I don't have a lot of experience with bacterial NGS but have recently started working on a project that explores the differences (e.g. SNPs, indels) between bacterial strains. My first idea was to take a reference and go for some sort of GATK-based pipeline. I was thinking of first aligning the Illumina reads for strain A against a reference, find the indels and SNPs, than do the same for strain B and than compare the results. Then I realised that I might be beating around the bush here. Wouldn't it make sense to directly compare the raw reads of strain A to those of strain B and find out about the differences without aligning to an intermediate reference?

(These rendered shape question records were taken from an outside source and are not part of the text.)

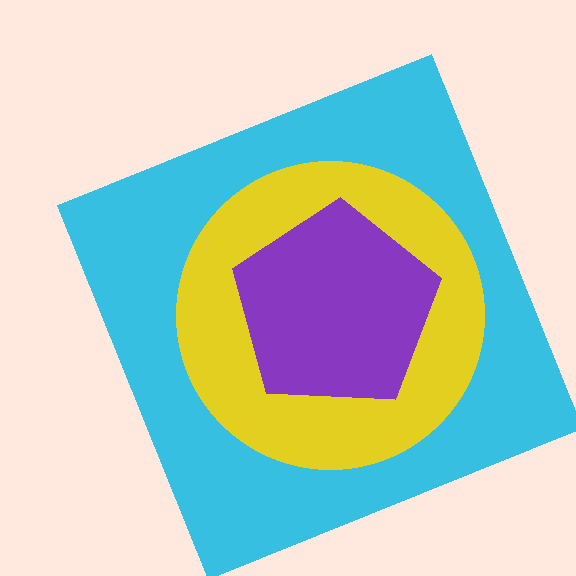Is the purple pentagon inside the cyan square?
Yes.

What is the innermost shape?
The purple pentagon.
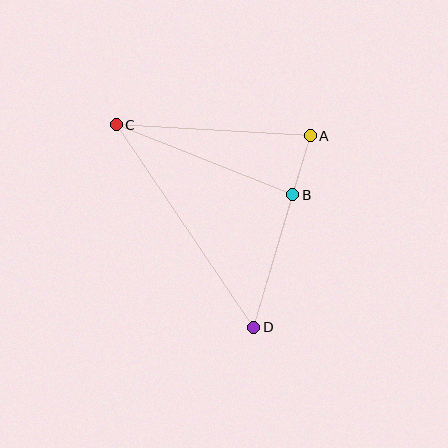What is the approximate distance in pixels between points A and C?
The distance between A and C is approximately 195 pixels.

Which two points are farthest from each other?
Points C and D are farthest from each other.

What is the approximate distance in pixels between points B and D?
The distance between B and D is approximately 138 pixels.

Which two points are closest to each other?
Points A and B are closest to each other.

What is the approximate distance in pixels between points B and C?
The distance between B and C is approximately 190 pixels.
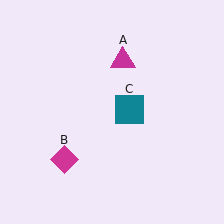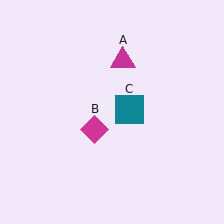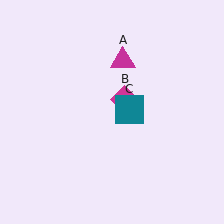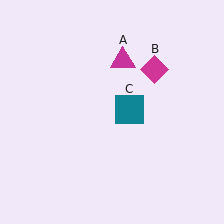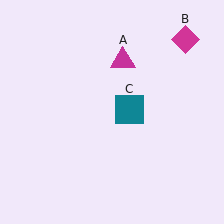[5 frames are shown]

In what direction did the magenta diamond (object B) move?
The magenta diamond (object B) moved up and to the right.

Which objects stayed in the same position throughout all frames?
Magenta triangle (object A) and teal square (object C) remained stationary.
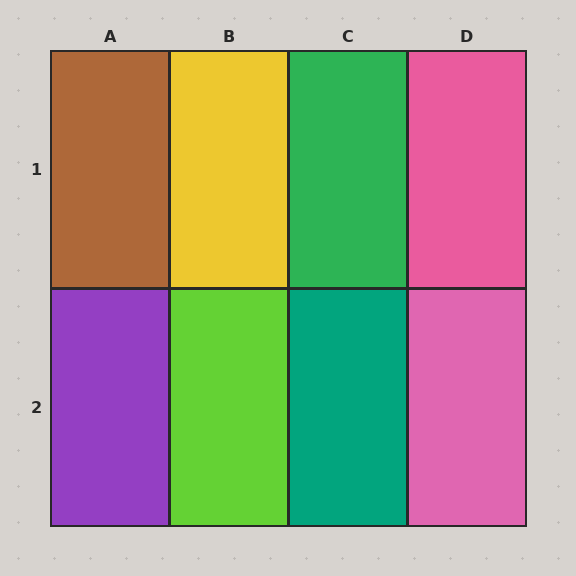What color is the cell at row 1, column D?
Pink.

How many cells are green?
1 cell is green.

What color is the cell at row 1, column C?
Green.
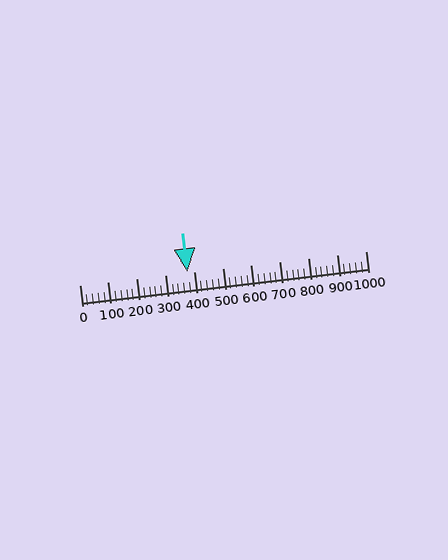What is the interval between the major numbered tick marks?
The major tick marks are spaced 100 units apart.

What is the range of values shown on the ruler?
The ruler shows values from 0 to 1000.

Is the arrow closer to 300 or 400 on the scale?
The arrow is closer to 400.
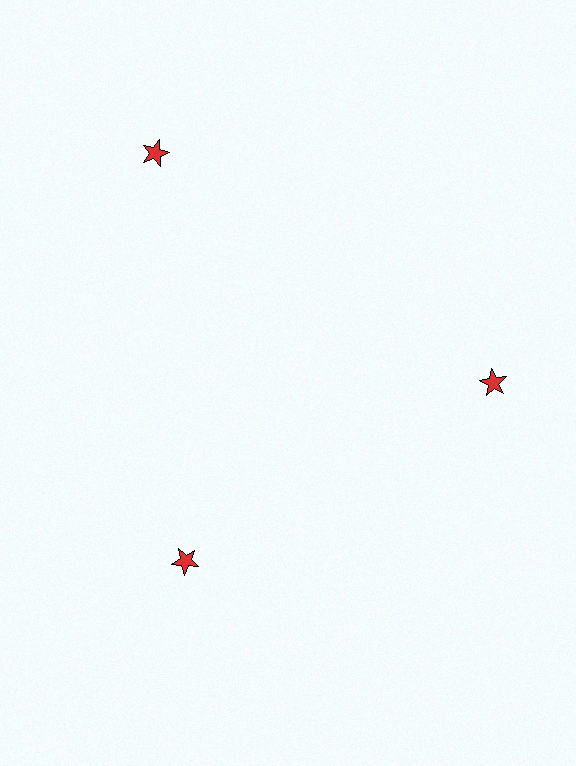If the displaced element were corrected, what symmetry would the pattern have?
It would have 3-fold rotational symmetry — the pattern would map onto itself every 120 degrees.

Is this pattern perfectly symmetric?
No. The 3 red stars are arranged in a ring, but one element near the 11 o'clock position is pushed outward from the center, breaking the 3-fold rotational symmetry.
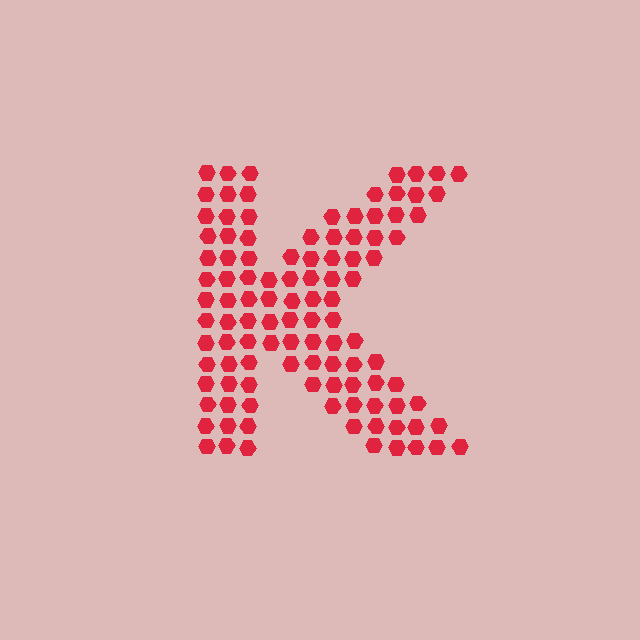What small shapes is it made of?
It is made of small hexagons.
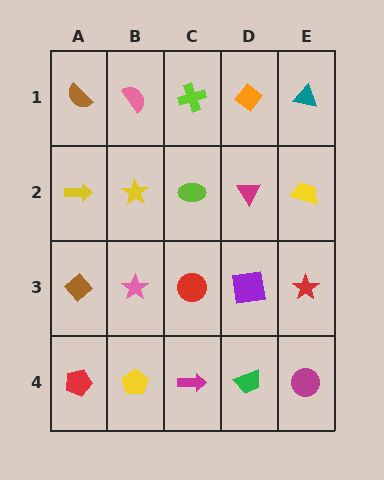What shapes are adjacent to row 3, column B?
A yellow star (row 2, column B), a yellow pentagon (row 4, column B), a brown diamond (row 3, column A), a red circle (row 3, column C).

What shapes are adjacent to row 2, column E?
A teal triangle (row 1, column E), a red star (row 3, column E), a magenta triangle (row 2, column D).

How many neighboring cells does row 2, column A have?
3.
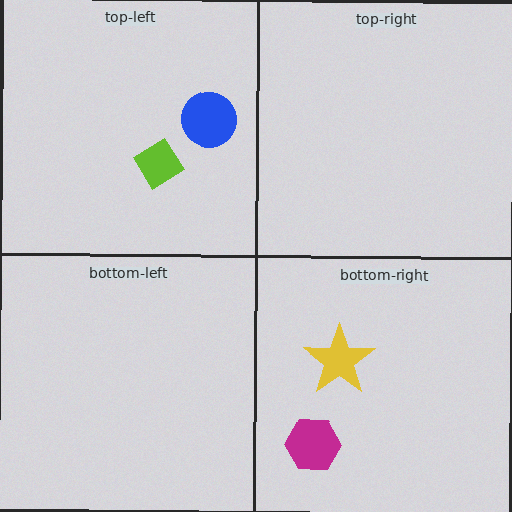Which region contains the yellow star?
The bottom-right region.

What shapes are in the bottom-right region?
The magenta hexagon, the yellow star.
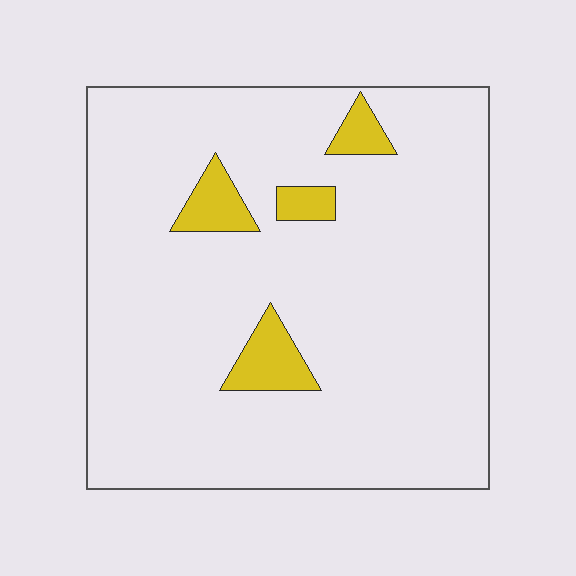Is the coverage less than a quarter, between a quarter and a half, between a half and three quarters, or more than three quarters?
Less than a quarter.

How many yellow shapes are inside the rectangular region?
4.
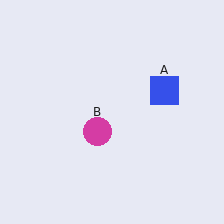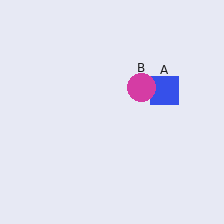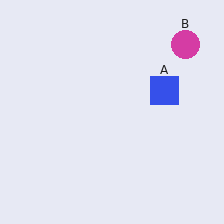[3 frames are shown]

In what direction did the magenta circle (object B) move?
The magenta circle (object B) moved up and to the right.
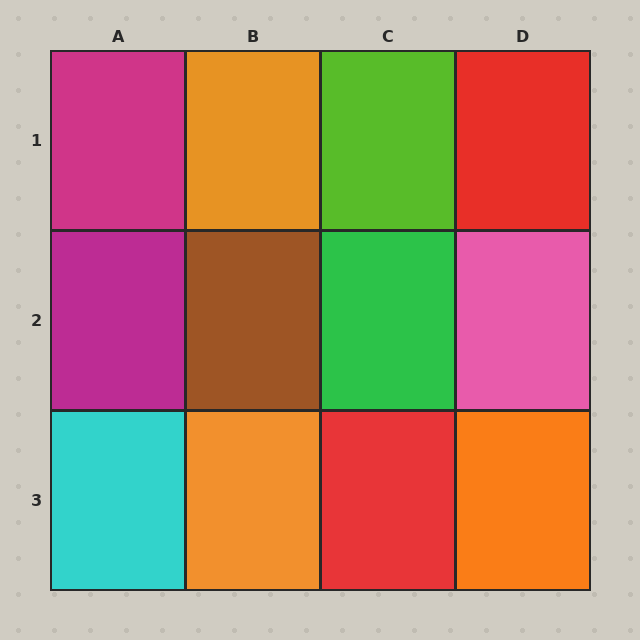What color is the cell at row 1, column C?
Lime.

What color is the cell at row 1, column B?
Orange.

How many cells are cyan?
1 cell is cyan.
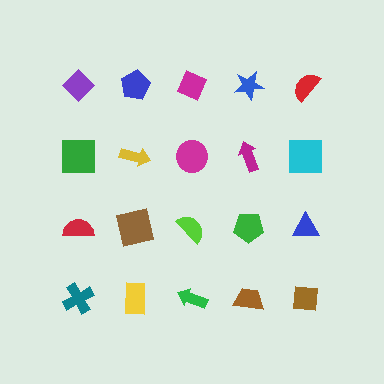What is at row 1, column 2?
A blue pentagon.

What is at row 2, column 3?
A magenta circle.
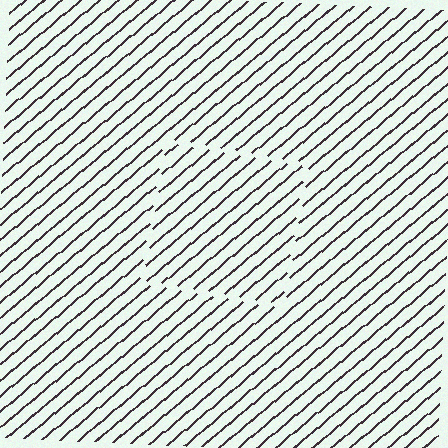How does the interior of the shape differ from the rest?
The interior of the shape contains the same grating, shifted by half a period — the contour is defined by the phase discontinuity where line-ends from the inner and outer gratings abut.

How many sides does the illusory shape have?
4 sides — the line-ends trace a square.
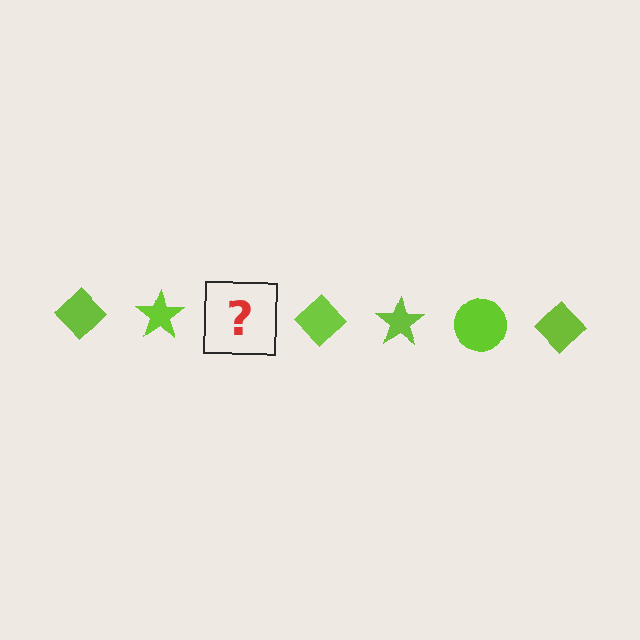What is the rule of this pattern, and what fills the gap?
The rule is that the pattern cycles through diamond, star, circle shapes in lime. The gap should be filled with a lime circle.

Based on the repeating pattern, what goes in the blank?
The blank should be a lime circle.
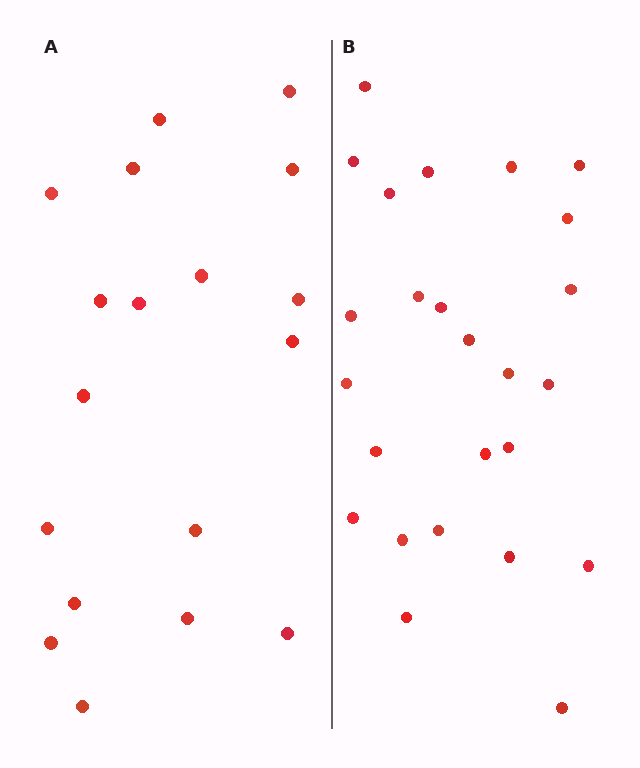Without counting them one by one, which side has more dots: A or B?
Region B (the right region) has more dots.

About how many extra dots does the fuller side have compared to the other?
Region B has roughly 8 or so more dots than region A.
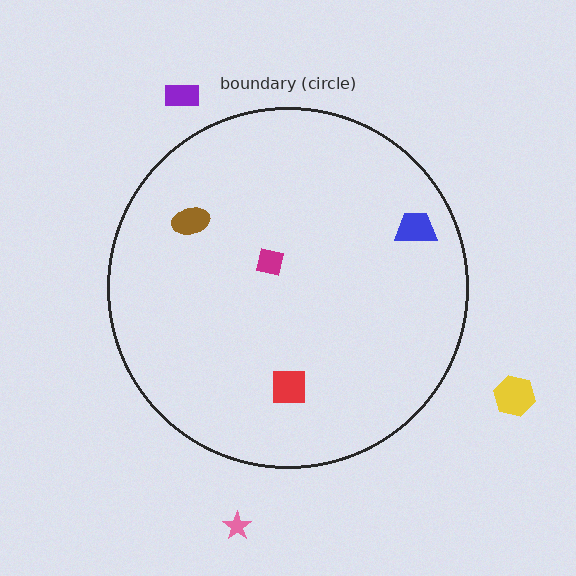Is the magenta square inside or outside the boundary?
Inside.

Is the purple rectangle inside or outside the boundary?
Outside.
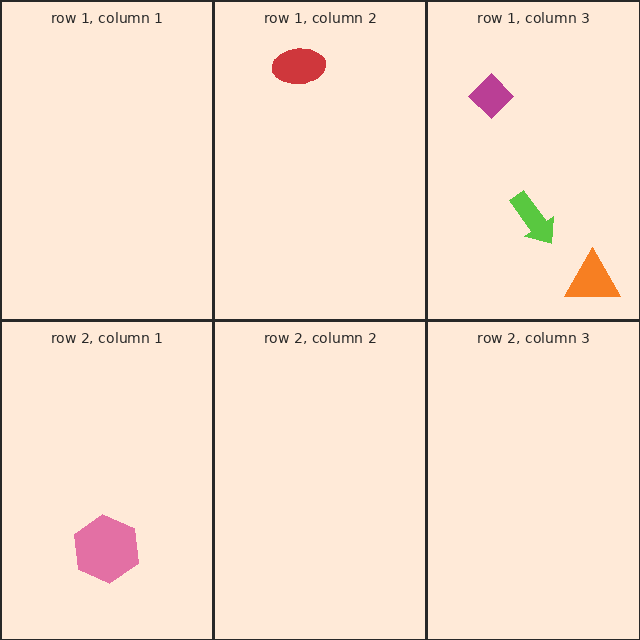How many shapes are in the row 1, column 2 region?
1.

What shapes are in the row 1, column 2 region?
The red ellipse.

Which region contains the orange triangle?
The row 1, column 3 region.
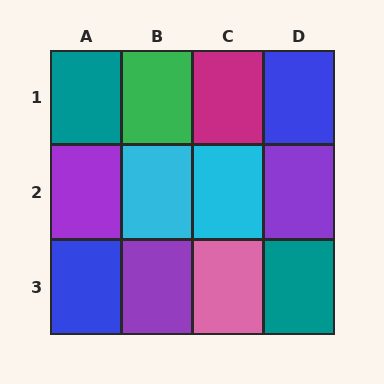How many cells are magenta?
1 cell is magenta.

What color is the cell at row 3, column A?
Blue.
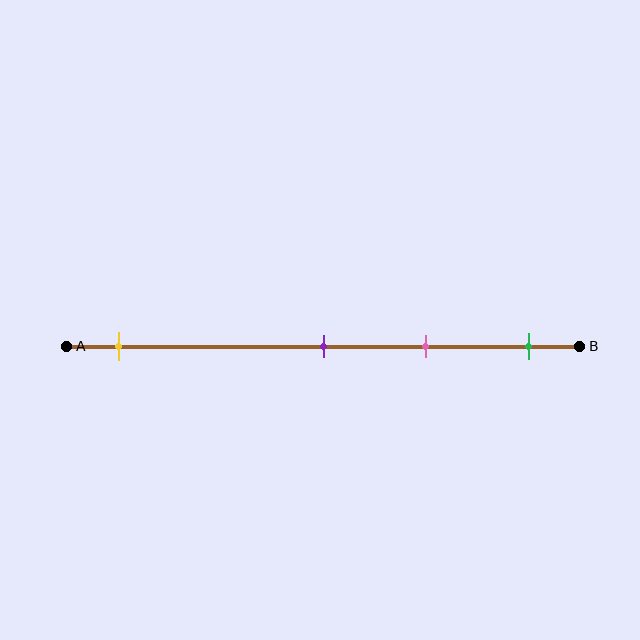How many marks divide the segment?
There are 4 marks dividing the segment.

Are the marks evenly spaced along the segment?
No, the marks are not evenly spaced.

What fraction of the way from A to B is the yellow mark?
The yellow mark is approximately 10% (0.1) of the way from A to B.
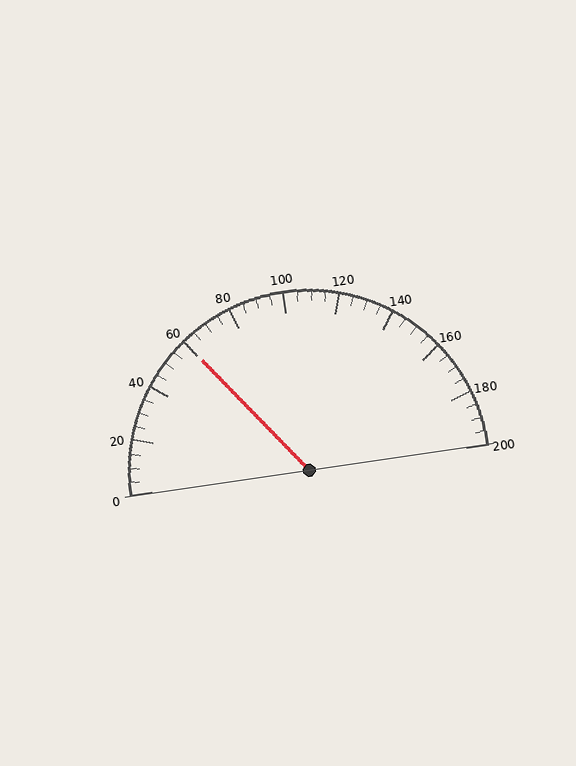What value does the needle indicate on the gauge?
The needle indicates approximately 60.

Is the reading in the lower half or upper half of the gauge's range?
The reading is in the lower half of the range (0 to 200).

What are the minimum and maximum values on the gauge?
The gauge ranges from 0 to 200.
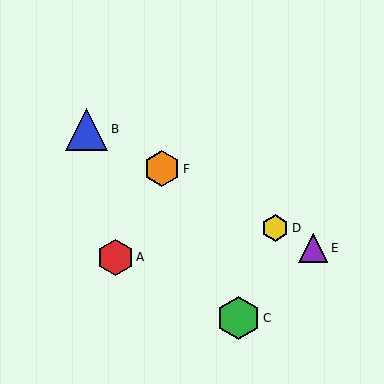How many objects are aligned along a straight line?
4 objects (B, D, E, F) are aligned along a straight line.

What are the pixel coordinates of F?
Object F is at (162, 169).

The closest equivalent setting I can think of would be in cancer genomics, i.e. comparing tumours to healthy cells. Would any of those cancer genomics pipeline be applicable?
EDIT
Judging from the responses I haven't expressed my case very well. Here is my project:
- I have a set of unknown strains of species A taken from, say, the oral cavities of a group of people. Each individual gives rise to a single sample. The bacterial species is cultured and then sequenced on MiSeq
- Similarly to above I have a set of unknown strains of the same species but taken from another body compartment - say the gut. This may (or may not) be the same people as above.
The task is to find whether there is anything that systematically differs between the first and the second set.
I was first thinking of picking a reference and than doing alignment for each sample. But this poses the problem of picking the right reference. As we have dozens of samples this may not even be the same reference. Isn't there a way to compare the samples as sets so that you can say something along the lines:
- the first set lacks gene X
or
- the first set has a particular mutation in a gene Y
In order to be able to do make such statements do I really need to perform alignment on each sample in isolation?
Thanks, Dan. I've edited my question to make it more precise. Can you, perhaps, suggest a pipeline that would help me address this task?
Not beyond what I've already suggested really. I'm not an expert and have only dabbled in this area.